彼がこうしてだらだらと妄言を並べる時は、九割がたその言葉に意味は無いのだ、が。
―――精神を弄る、とはまた違うんだ。変えるんじゃなくて、不変にする。いつでもどこでもどんな状況でも。徹夜7日目だろうが、後ろでパワハラ上司が俺のパソコン覗きながら舌打ちしてようが、ノルマ締め切りギリギリの殺伐とした修羅場だろうが一切をスルーして自分を業務に没頭させる精神。一つの企業で無双を誇るまでに到達した社畜の手練。心技体の完全な合一により、どんな精神的、環境的制約の影響下でも十全の労働力を発揮する。其の名は、
「社畜の呼吸 壱ノ型 無窮」
呼吸を変える。この身に刻んだ水の呼吸でも、善逸が日頃から行う雷の呼吸でもなく。自分をただの社畜に過ぎないと嘯く彼が見せた、コオォオオ、と深く吸い深く吐く、音を立てるあの呼吸。
それを繰り返すことで、自分の精神を冒していた狂気染みた食欲が収まっていく。蜘蛛へと変えられたことで精神に上書きされたその感情が、無窮の社畜によって客観視され、矮小化され、ついには単なる雑音として処理されるようになる。
その奥から顔を出したのは、善逸への想いだった。
善逸を守る。善逸の盾になる。震えながらも立ち上がる彼を支え、背中をそっと押してやる。
そのために自分は生きているのだと、痛みとともに覚えたはずのそれを再び思い出す。
―――もちろん無窮は無休や無給とのトリプルミーニングだよ!
どやさ、という効果音がぴったりと当てはまりそうな表情で、なんか上手いこと言ってるつもりなのだろう、そんな意味不明なことを言っていたの思い出して、私は一人軽く笑った。
「まれちー、大丈夫か?」
笑い、理性が戻ったことが善逸にはわかったのだろう。顔を袖でぬぐいながら、彼は私に声をかけてきた。
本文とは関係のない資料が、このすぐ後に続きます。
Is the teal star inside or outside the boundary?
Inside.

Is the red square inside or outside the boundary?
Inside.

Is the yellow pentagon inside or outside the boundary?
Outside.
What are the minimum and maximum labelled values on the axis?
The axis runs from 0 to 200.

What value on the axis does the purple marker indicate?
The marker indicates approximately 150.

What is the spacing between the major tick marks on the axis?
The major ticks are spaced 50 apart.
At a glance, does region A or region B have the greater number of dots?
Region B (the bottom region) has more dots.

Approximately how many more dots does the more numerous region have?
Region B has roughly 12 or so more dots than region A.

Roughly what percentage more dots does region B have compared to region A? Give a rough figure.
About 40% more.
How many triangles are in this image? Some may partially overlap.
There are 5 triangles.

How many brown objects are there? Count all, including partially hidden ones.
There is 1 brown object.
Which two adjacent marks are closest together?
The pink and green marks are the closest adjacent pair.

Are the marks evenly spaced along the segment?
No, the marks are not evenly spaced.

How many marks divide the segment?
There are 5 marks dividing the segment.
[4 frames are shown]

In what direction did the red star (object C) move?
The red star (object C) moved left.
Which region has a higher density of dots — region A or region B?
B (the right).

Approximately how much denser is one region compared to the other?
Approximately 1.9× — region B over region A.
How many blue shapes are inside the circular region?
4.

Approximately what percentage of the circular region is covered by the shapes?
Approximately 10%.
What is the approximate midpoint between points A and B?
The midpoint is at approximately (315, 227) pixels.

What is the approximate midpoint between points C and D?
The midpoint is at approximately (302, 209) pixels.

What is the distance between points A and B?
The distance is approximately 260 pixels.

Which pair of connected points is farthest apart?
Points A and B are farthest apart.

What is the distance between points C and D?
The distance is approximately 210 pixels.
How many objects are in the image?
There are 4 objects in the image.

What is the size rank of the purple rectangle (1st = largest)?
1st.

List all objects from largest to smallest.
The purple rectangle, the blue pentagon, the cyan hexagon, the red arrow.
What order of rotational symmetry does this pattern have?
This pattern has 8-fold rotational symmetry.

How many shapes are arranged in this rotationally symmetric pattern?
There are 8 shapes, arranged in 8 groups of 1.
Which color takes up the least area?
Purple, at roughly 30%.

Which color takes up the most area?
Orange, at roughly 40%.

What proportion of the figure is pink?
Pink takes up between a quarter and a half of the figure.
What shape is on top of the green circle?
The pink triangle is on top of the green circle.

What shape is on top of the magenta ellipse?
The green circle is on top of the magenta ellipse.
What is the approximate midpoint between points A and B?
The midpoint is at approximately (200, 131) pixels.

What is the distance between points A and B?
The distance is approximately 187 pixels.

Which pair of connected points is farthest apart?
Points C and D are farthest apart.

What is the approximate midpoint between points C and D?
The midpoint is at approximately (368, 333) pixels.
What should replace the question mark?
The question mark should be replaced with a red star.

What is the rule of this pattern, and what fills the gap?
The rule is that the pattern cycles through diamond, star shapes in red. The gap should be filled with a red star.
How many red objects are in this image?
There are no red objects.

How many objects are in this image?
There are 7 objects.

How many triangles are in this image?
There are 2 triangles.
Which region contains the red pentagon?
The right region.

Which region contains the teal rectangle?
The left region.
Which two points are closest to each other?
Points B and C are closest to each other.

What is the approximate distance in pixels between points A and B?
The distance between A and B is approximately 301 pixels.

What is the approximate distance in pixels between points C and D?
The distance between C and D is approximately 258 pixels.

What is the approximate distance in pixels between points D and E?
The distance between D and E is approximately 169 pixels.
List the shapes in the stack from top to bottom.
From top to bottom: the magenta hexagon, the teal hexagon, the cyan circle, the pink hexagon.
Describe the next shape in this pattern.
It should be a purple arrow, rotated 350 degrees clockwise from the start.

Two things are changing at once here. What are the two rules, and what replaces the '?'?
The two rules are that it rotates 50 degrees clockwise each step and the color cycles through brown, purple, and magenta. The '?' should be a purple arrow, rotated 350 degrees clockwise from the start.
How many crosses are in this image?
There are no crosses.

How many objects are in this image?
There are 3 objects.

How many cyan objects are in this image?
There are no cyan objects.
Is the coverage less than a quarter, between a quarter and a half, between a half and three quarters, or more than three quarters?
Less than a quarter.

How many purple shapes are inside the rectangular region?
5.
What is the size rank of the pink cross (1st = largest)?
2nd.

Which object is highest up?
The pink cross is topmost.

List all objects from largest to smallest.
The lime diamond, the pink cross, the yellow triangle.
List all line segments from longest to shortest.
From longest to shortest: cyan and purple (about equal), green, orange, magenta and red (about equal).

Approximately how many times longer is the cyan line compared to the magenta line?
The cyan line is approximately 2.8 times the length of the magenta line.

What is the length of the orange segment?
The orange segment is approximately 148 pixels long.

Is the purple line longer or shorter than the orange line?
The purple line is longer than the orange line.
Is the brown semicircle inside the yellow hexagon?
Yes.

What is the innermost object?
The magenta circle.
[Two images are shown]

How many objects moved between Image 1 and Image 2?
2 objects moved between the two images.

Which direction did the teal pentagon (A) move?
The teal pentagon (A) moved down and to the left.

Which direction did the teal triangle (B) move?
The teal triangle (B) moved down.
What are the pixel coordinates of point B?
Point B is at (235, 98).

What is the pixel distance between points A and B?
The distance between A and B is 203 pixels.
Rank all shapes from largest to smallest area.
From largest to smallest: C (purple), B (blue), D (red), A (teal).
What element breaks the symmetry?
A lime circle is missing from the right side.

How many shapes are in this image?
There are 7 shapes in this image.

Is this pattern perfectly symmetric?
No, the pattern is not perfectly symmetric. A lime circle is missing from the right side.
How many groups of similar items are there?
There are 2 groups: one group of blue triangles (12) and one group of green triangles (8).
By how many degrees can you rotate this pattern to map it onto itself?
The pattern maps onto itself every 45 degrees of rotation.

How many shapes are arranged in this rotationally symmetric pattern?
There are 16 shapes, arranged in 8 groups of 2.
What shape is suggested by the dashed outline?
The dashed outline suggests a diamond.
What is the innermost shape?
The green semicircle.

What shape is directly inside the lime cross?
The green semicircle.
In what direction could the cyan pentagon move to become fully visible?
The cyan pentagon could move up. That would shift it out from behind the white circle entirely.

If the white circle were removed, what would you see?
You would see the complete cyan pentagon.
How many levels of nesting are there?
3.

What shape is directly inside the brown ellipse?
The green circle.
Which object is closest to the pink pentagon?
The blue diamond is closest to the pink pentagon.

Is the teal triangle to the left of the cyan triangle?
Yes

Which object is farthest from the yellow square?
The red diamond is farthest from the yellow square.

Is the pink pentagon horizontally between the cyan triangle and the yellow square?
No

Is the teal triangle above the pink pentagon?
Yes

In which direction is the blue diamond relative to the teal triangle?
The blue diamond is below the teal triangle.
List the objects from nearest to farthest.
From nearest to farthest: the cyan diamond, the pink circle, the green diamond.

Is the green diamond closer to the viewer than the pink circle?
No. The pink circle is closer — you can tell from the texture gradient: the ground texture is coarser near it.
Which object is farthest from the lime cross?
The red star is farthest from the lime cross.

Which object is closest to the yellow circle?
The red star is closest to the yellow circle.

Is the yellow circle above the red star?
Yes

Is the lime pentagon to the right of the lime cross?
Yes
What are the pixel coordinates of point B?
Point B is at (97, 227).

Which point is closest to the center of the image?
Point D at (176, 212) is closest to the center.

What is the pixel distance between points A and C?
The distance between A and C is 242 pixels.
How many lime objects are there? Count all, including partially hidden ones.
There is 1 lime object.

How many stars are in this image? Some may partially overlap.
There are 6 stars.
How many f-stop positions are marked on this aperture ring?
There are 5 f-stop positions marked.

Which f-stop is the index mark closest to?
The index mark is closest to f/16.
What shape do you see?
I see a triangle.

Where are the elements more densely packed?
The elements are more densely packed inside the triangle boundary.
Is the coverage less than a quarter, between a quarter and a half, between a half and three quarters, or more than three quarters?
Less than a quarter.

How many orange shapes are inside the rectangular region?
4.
それは未だに少し震えているが、それでもなんとか平素と変わらぬ声を出そうと努力してくれているのはわかった。
「すみません善逸、取り乱しました」
言いながら私は背に生えた蜘蛛の足を体内にしまっていく。額に生えた八つの複眼を閉じ、牙を歯茎に収めていく。このあたりは呼吸の応用だ。血管や神経を操作するよりも楽だ。それは、私がこの体に既に適応してしまっているということだけれど。
「申し訳ありません善逸、随分と脅かしてしまいました」
「え、いや。怖くは、ないし」
善逸が土を叩きながら立ち上がった。腰が抜けていたわけではなかったようだ。
ということは、彼が尻餅をつきながらも動かなかったのは。
「今の呼吸、おっさんと同じだよな」
「え、ええ。あの人もたまには役に立つことを言いますね。五分吸って五分吐く、なんて人間だった時には不可能でしたが、今ではこうしてできるようになりました。おかげでどうにか自分を取り戻せて……」
努めて明るく振る舞うも続かず、声が尻すぼみになっていく。
一拍の沈黙を経て、善逸が意を決したように口を開いた。
「まれちーは、鬼になったのか?」
「どうでしょう? 鬼とはまた違う気もしますが」
だが、鬼に連なる何かであることは確かだ。
つまりは、鬼殺隊の滅殺対象。いや、鬼じゃない、人も食べてない、と訴えれば可能性は無いだろうか。
「ところで、今の私の外見はどんな感じですか?」
「え、どんなって? いや、その、きれい」
「人間に擬態できてますか?」
「……あ、そういう。まあ、さっきの蜘蛛よりは」
「わかりやすい回答ありがとうございます」
鬼殺隊を誤魔化せるほどではない、か。まあ人間離れした感覚で鬼の存在を看破できる存在が身近に三人もいるのだ。これ以上いない、なんて憶測は楽観的を通り越してただの馬鹿だろう。
ならば、どうする。
「確かに人間ではなくなってしまいましたが、鬼の定義からは外れているはずです。鬼とは鬼舞辻無惨の血を受けて変貌したもの、ですから」
「あ、ああ。というかまれちー無闇に冷静だな」
「あの、人? の教えが生きてますね。つまりですね、鬼殺隊には私が鬼とは違い、人も襲わず、なにより鬼殺隊として役に立つ、ということを主張できれば良いわけです。手始めにこの山の鬼を私たちで全滅させましょう、そうすれば彼らの滅殺対象から外れる、はずです」
もちろん、そんな自信なんてないけれど。
「……滅殺対象にされたら?」
「その時は逃げるしかないですね。おじさんと合流して逃げ回るしかないでしょう、二人で鬼を殺しながら旅をしますよ」
「二人?」
善逸の表情が厳しいものになった。なんだろうか、突然。何か気に触るようなことを言っただろうか。こんな表情を私に向けるなんて初めてだ。